An internal circular the Post obtained on Thursday, confirmed that another batch of junior staff, as well as some higher but below managerial ranked employees would get the axe.
But those from engineering, flight operations, people, training, cargo, finance, secretarial and administration support teams would be spared.
“There will be a short transition period from now until the new head office structure is fully effective from August 1,” the notice stated.
A dedicated hotline was also set up to assist affected staff.
The Cathay Pacific Local Staff Union said the number of job losses was “less than expected” and urged the company to try to minimise the impact of restructuring through natural wastage – not replacing staff who leave.
A letter from chairman Joe Chu Yin-cheong stated that the union was also bargaining for better severance packages for both contract and permanent staff, while priority would be given for future openings.
There were few signs of unrest outside Cathay City – the company’s headquarters – on Thursday, as the latest job losses were part of the announced restructuring plan and not out of the blue.

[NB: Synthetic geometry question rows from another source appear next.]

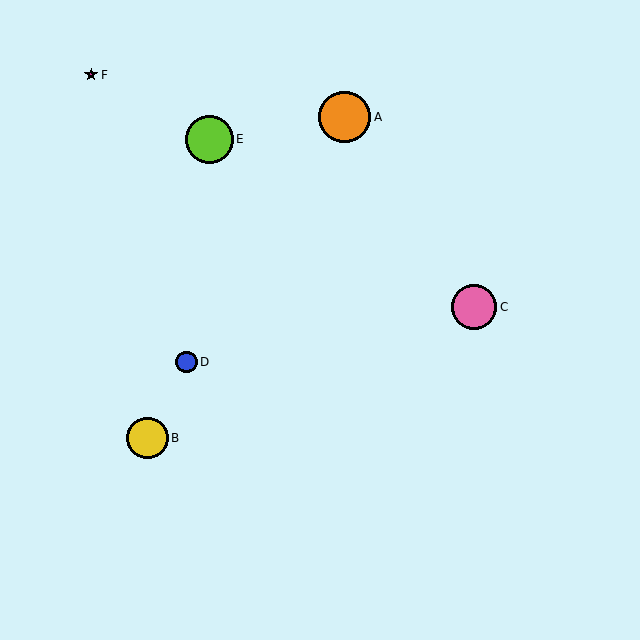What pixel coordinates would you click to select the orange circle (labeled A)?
Click at (345, 117) to select the orange circle A.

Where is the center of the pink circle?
The center of the pink circle is at (474, 307).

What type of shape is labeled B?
Shape B is a yellow circle.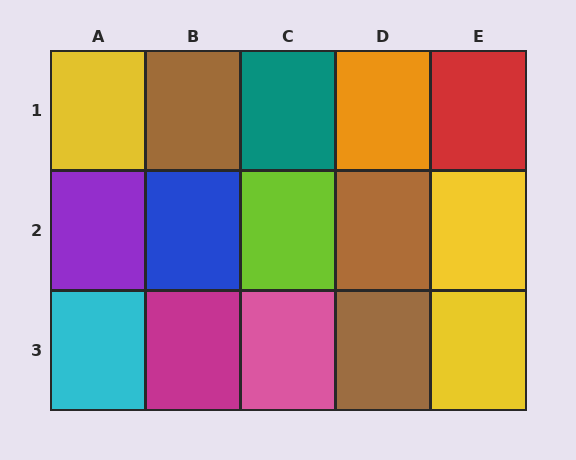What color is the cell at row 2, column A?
Purple.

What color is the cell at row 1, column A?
Yellow.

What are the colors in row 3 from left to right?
Cyan, magenta, pink, brown, yellow.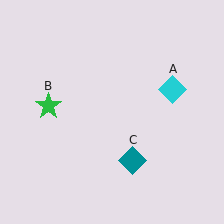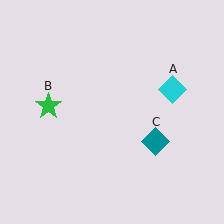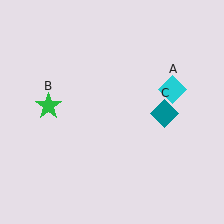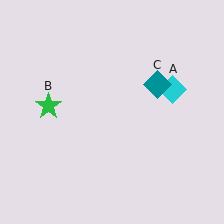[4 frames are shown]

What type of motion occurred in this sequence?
The teal diamond (object C) rotated counterclockwise around the center of the scene.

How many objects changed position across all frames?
1 object changed position: teal diamond (object C).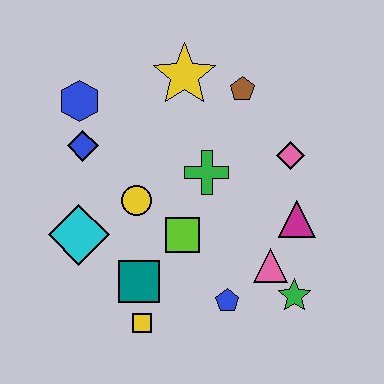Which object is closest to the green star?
The pink triangle is closest to the green star.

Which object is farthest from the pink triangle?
The blue hexagon is farthest from the pink triangle.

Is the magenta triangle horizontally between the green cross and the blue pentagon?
No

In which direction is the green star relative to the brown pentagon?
The green star is below the brown pentagon.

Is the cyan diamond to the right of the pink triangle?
No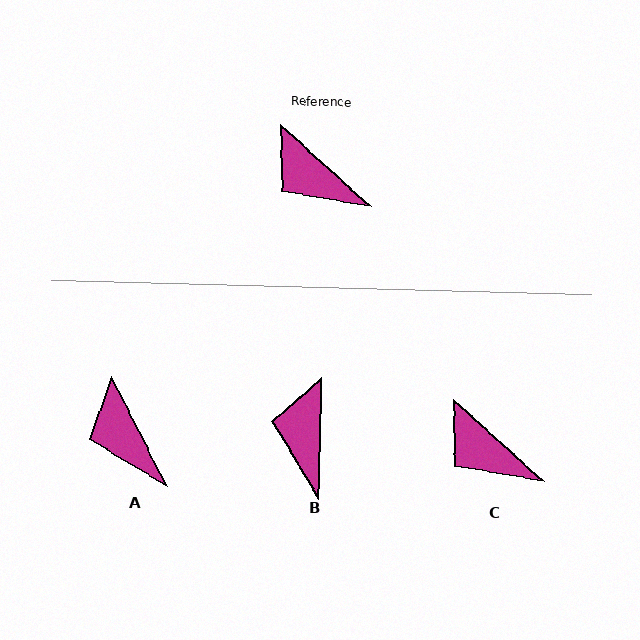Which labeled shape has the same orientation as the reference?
C.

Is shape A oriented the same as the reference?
No, it is off by about 21 degrees.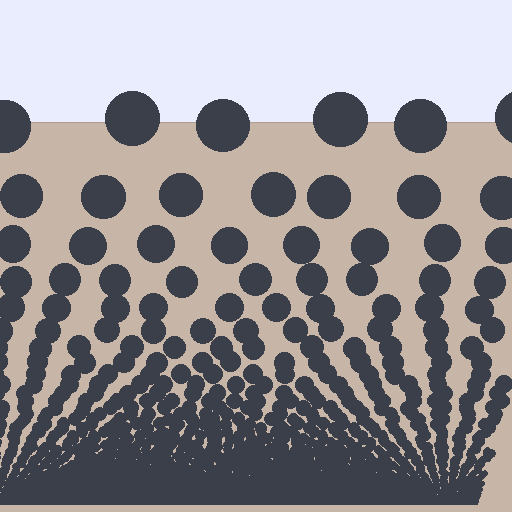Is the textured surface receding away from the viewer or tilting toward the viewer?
The surface appears to tilt toward the viewer. Texture elements get larger and sparser toward the top.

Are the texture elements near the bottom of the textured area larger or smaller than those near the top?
Smaller. The gradient is inverted — elements near the bottom are smaller and denser.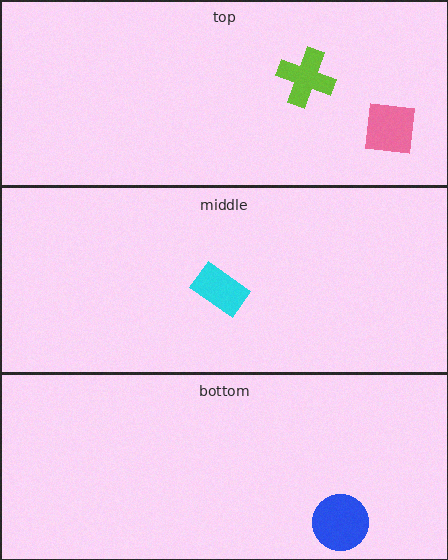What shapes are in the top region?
The lime cross, the pink square.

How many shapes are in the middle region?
1.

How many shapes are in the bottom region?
1.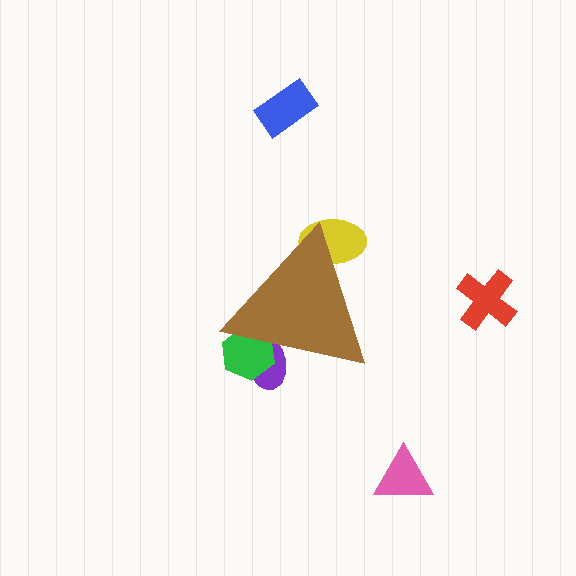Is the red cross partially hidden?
No, the red cross is fully visible.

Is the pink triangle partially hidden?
No, the pink triangle is fully visible.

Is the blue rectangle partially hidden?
No, the blue rectangle is fully visible.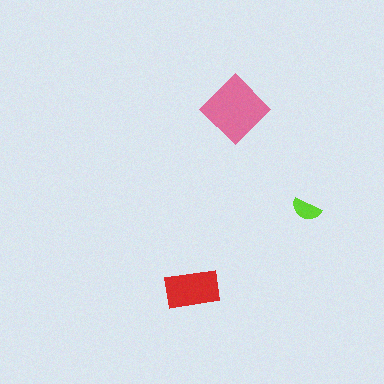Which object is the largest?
The pink diamond.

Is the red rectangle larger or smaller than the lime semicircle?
Larger.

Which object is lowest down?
The red rectangle is bottommost.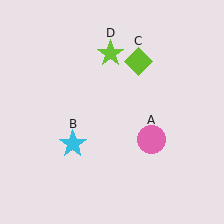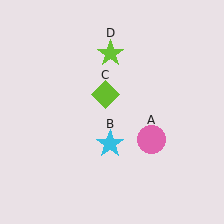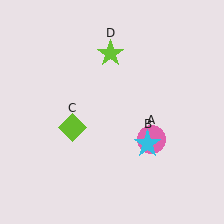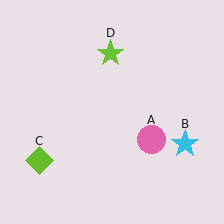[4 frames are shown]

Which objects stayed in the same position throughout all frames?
Pink circle (object A) and lime star (object D) remained stationary.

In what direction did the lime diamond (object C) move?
The lime diamond (object C) moved down and to the left.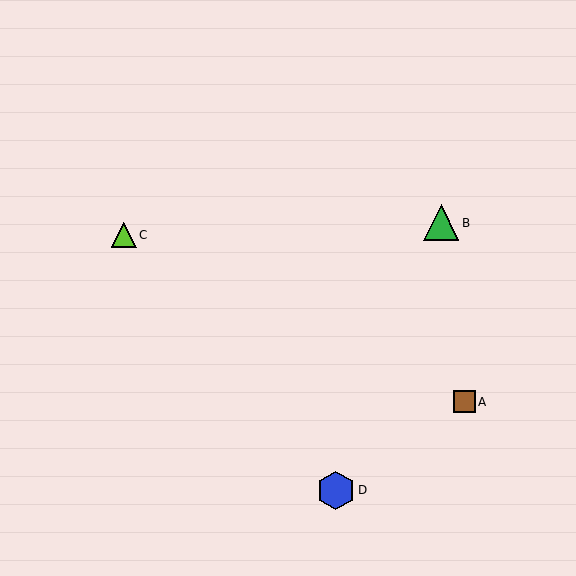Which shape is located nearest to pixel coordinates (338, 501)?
The blue hexagon (labeled D) at (336, 490) is nearest to that location.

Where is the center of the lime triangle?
The center of the lime triangle is at (124, 235).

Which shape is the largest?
The blue hexagon (labeled D) is the largest.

Cathay Pacific and Cathay Dragon lost HK$3 billion last year, but the company as a whole lost HK$575 million because of better performances in other areas of the business, including catering and its shareholding in Air China.
Cathay also struggled after two years of substantial fuel hedging losses amounting to HK$8.4 billion each year in 2015 and 2016. The losses were absorbed into the overall fuel cost.
In Asia, Cathay’s rival, Singapore Airlines, indicated on Wednesday that many jobs might become “irrelevant” as the loss-making mass carrier embarked on a “radical review” of its business.